Woomert quickly fired off the results and his comments to the client by piping them into the "mail" program, and turned to Frink.

- "...shall we? I have a Paglia e Fieno con Pollo e Funghi that should only take a few minutes to finish preparing, a tiramisu made to my own recipe for desert, and a really great '97 Rosso di Cerbaiona wine that should go well with it all. My girlfriend, the lovely Priority Interrupt, is going to join us."

- "Well, if you're sure that I won't be in the way..."

- "Nonsense, Frink; we'd love your company."


After dinner, Frink lounged in the big armchair and Priority curled up in Woomert's lap and lit a huge Toscano cigar, which she used to produce beautuful double and sometimes triple rings of smoke. At Woomert's inquiring glance, she reached up and placed the cigar between his lips.

- "Aaah - luxury." Woomert leaned back and blew several rings that interlaced with Priority's. They smiled at each other. "So, Frink - questions? Answers? Guesses? Lay it on, my friend."

Frink grinned at the two of them across the room.
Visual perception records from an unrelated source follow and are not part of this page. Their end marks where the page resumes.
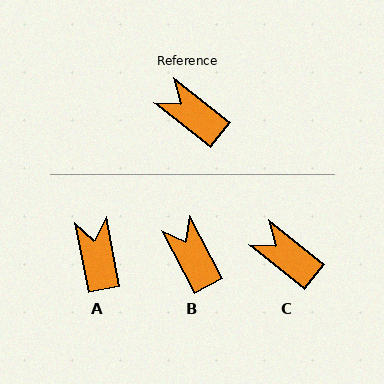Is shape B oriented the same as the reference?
No, it is off by about 24 degrees.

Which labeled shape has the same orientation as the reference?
C.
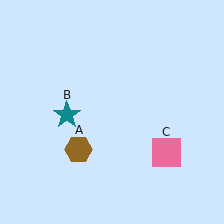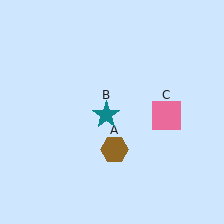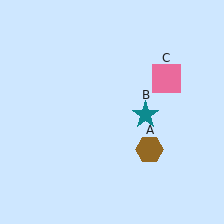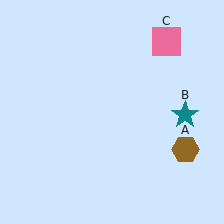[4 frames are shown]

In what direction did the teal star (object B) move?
The teal star (object B) moved right.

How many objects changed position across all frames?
3 objects changed position: brown hexagon (object A), teal star (object B), pink square (object C).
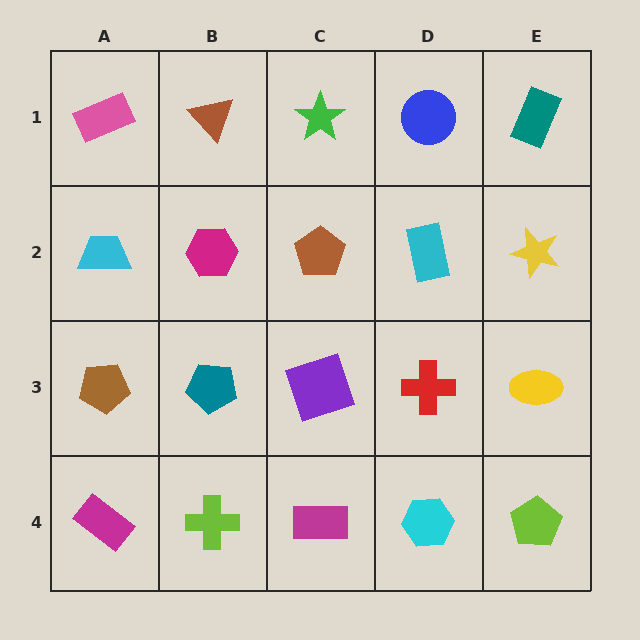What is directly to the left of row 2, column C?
A magenta hexagon.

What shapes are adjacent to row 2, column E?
A teal rectangle (row 1, column E), a yellow ellipse (row 3, column E), a cyan rectangle (row 2, column D).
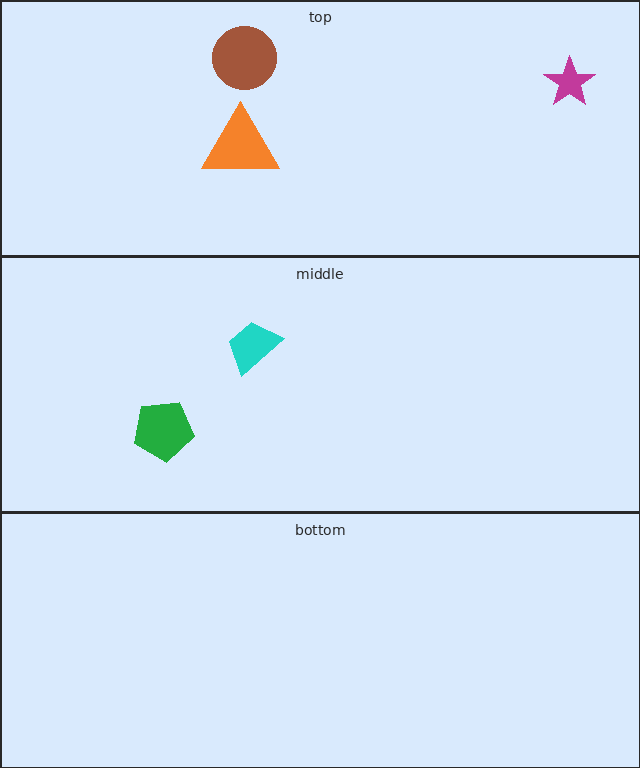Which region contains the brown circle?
The top region.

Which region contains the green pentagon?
The middle region.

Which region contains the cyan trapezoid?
The middle region.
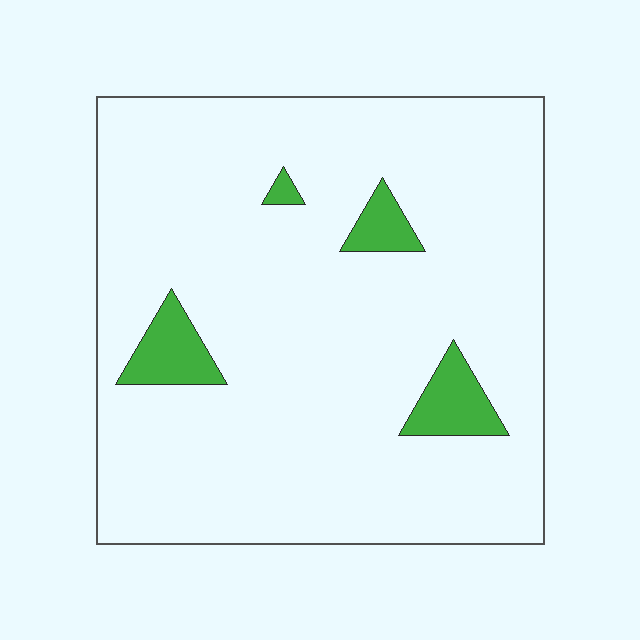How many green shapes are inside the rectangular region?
4.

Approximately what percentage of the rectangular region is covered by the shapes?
Approximately 10%.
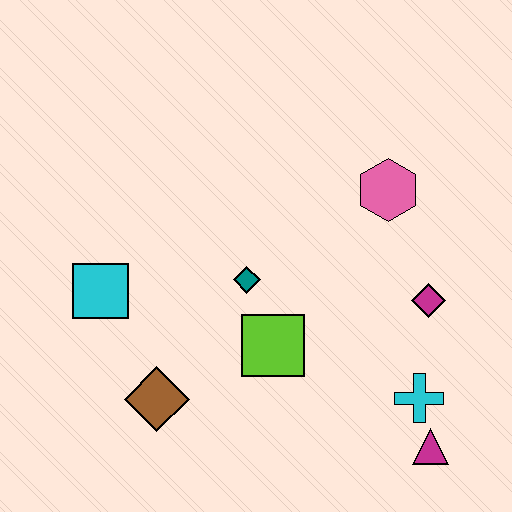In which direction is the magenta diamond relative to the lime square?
The magenta diamond is to the right of the lime square.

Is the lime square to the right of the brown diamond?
Yes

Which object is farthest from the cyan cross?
The cyan square is farthest from the cyan cross.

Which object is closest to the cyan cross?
The magenta triangle is closest to the cyan cross.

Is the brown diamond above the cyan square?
No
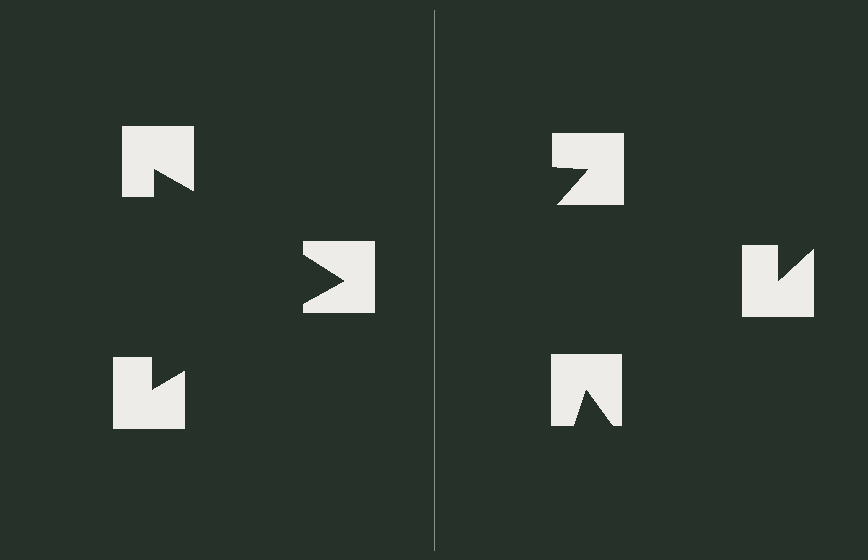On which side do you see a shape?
An illusory triangle appears on the left side. On the right side the wedge cuts are rotated, so no coherent shape forms.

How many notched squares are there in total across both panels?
6 — 3 on each side.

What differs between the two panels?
The notched squares are positioned identically on both sides; only the wedge orientations differ. On the left they align to a triangle; on the right they are misaligned.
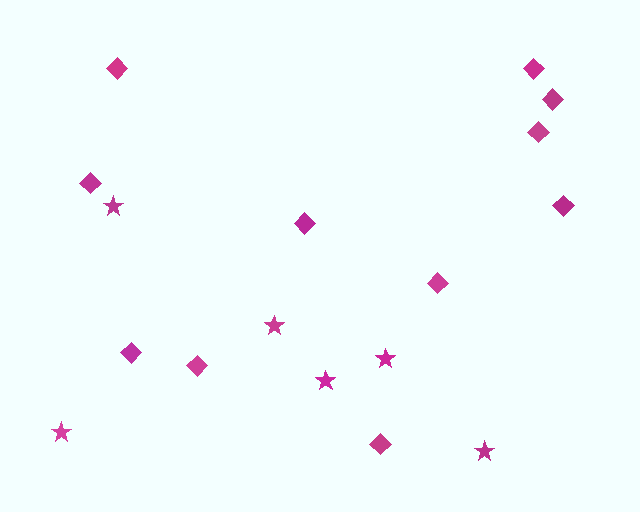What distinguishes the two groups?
There are 2 groups: one group of diamonds (11) and one group of stars (6).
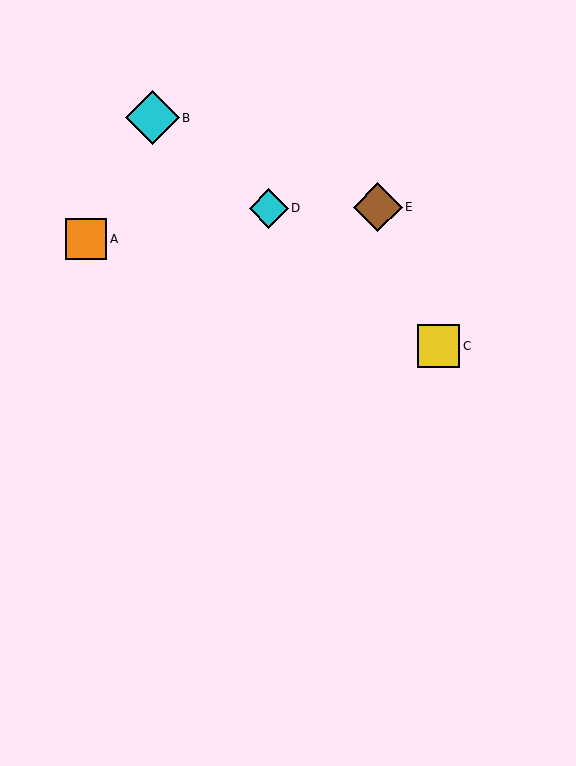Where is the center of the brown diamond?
The center of the brown diamond is at (378, 207).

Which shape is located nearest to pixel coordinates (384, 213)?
The brown diamond (labeled E) at (378, 207) is nearest to that location.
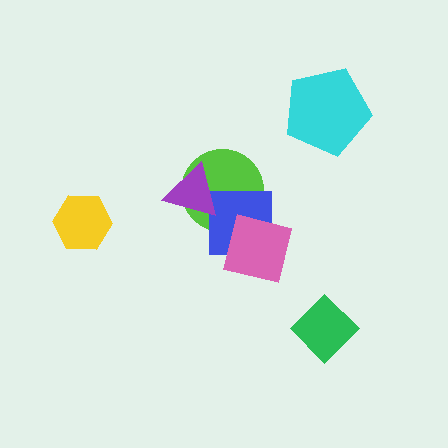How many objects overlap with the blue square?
3 objects overlap with the blue square.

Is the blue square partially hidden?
Yes, it is partially covered by another shape.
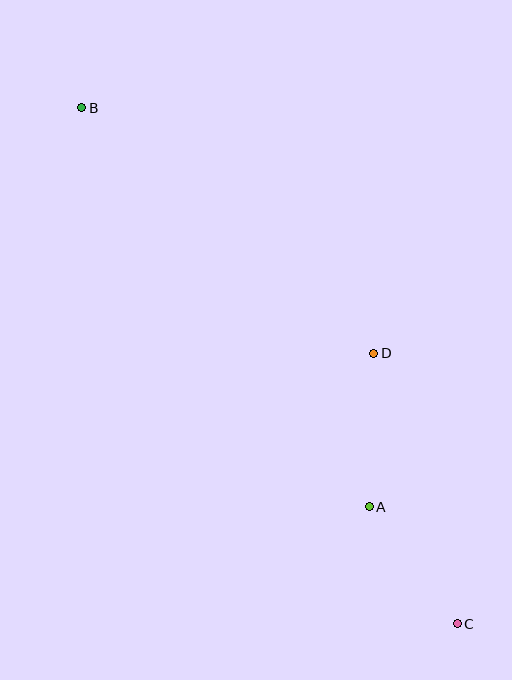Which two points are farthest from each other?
Points B and C are farthest from each other.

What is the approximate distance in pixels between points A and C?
The distance between A and C is approximately 146 pixels.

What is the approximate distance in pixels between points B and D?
The distance between B and D is approximately 381 pixels.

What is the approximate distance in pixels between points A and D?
The distance between A and D is approximately 154 pixels.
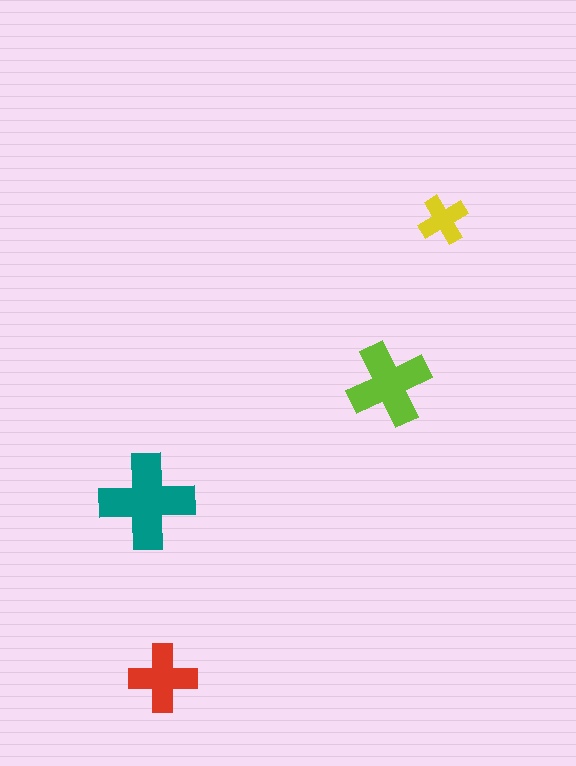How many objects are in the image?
There are 4 objects in the image.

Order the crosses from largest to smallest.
the teal one, the lime one, the red one, the yellow one.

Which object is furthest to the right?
The yellow cross is rightmost.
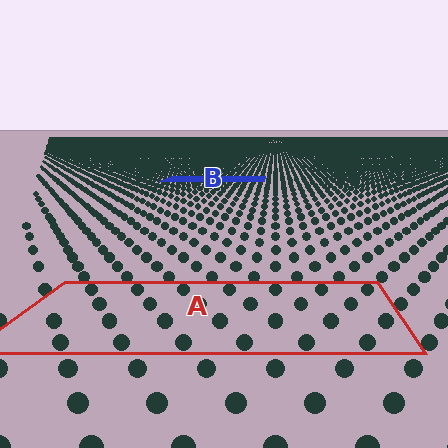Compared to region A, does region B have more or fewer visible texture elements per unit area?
Region B has more texture elements per unit area — they are packed more densely because it is farther away.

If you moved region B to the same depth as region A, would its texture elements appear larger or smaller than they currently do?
They would appear larger. At a closer depth, the same texture elements are projected at a bigger on-screen size.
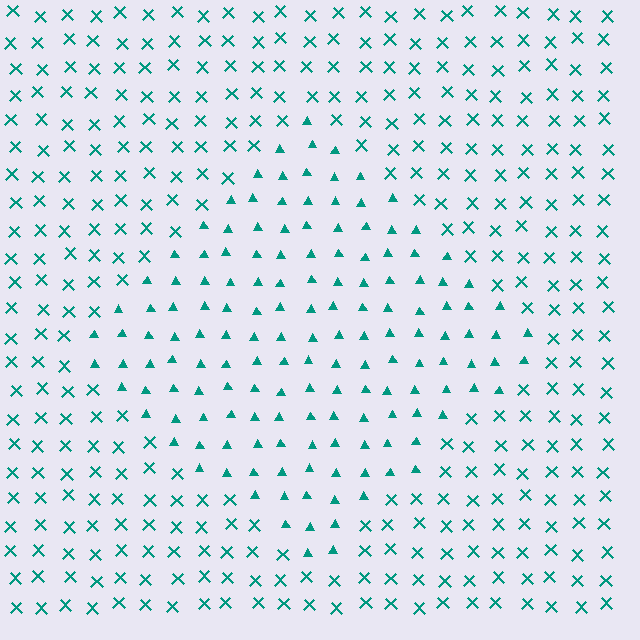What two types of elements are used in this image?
The image uses triangles inside the diamond region and X marks outside it.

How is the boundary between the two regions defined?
The boundary is defined by a change in element shape: triangles inside vs. X marks outside. All elements share the same color and spacing.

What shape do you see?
I see a diamond.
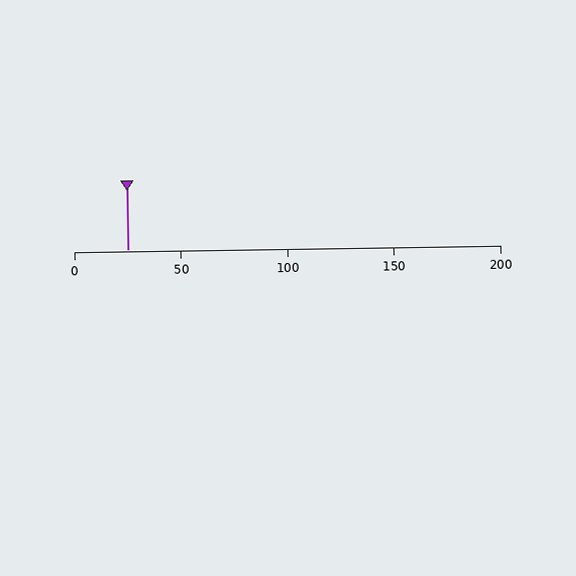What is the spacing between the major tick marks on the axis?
The major ticks are spaced 50 apart.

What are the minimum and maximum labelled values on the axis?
The axis runs from 0 to 200.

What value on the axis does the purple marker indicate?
The marker indicates approximately 25.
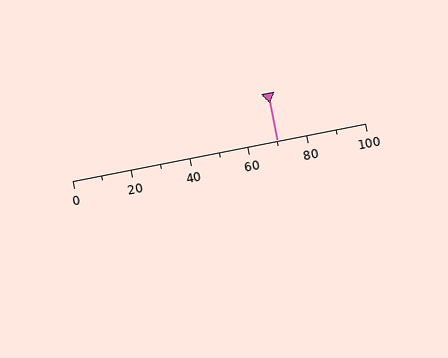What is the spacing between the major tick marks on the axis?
The major ticks are spaced 20 apart.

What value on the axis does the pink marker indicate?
The marker indicates approximately 70.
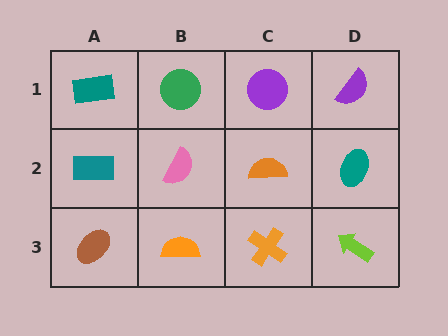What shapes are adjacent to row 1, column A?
A teal rectangle (row 2, column A), a green circle (row 1, column B).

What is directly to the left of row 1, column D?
A purple circle.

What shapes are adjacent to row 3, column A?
A teal rectangle (row 2, column A), an orange semicircle (row 3, column B).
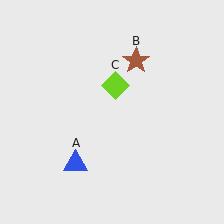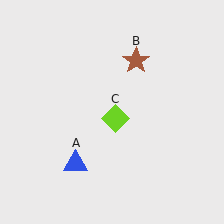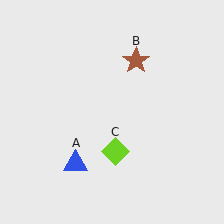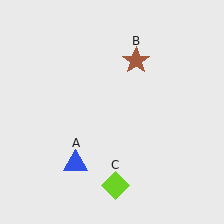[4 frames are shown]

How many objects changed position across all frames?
1 object changed position: lime diamond (object C).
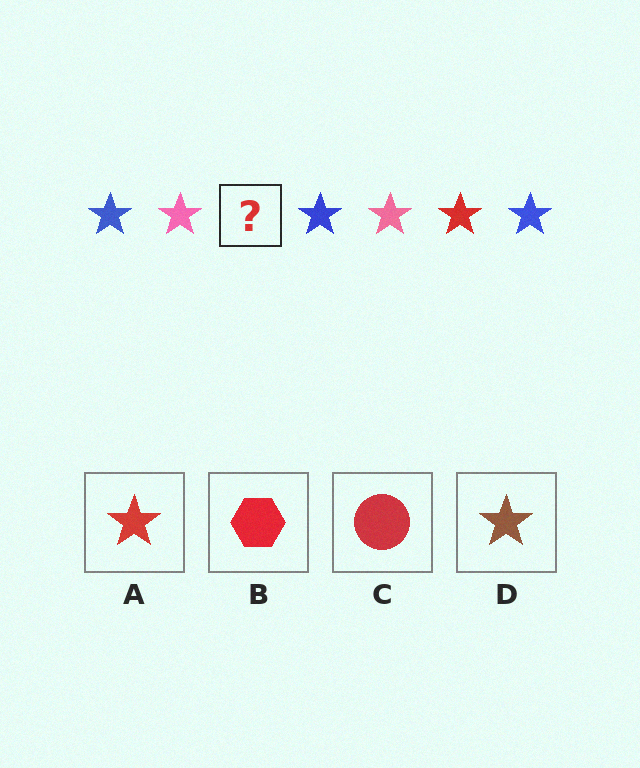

- "Sure. I'm getting pretty good at reading those one-liners, though - I might need a little help, but I think I'm getting there. What was it you typed, now... ah, here it is - I copied it into my Zaurus:


perl -wlne'/^(\S+)/;$h{$1}++}{$a=@a=values%h;map{$b+=$_}@a;print$b/$a' access.log
OK, so - the `-wlne' switches enable warnings; read and print everything in `line mode', which strips EOL characters before and adds them back after; loops over the entire file one line at a time; and executes the code that follows. That's the easy part - I've been studying ``perldoc perlrun'' lately. Now, the code -

/^(\S+)/

is a regex that captures all non-space characters starting from the beginning of the line. If we look at some typical lines from `access.log' -

127.0.0.1 - - [09/Mar/2003:22:14:46 -0500] "GET / HTTP/1.0" 200 50000 "http://localhost/" "Lynx/2.8.4rel.1 libwww-FM/2.14" webcache-01.segfl.ifl.net - - [01/Apr/2003:05:45:27 -0500] "GET / HTTP/1.0" "-" 200 5238

we'll see that it's going to catch the IP or the hostname, either of which is terminated by a space. Next, I see something you've done before:

$h{$1}++

That's a frequency count, isn't it?"

At Woomert's encouraging nod and smile, Frink went on.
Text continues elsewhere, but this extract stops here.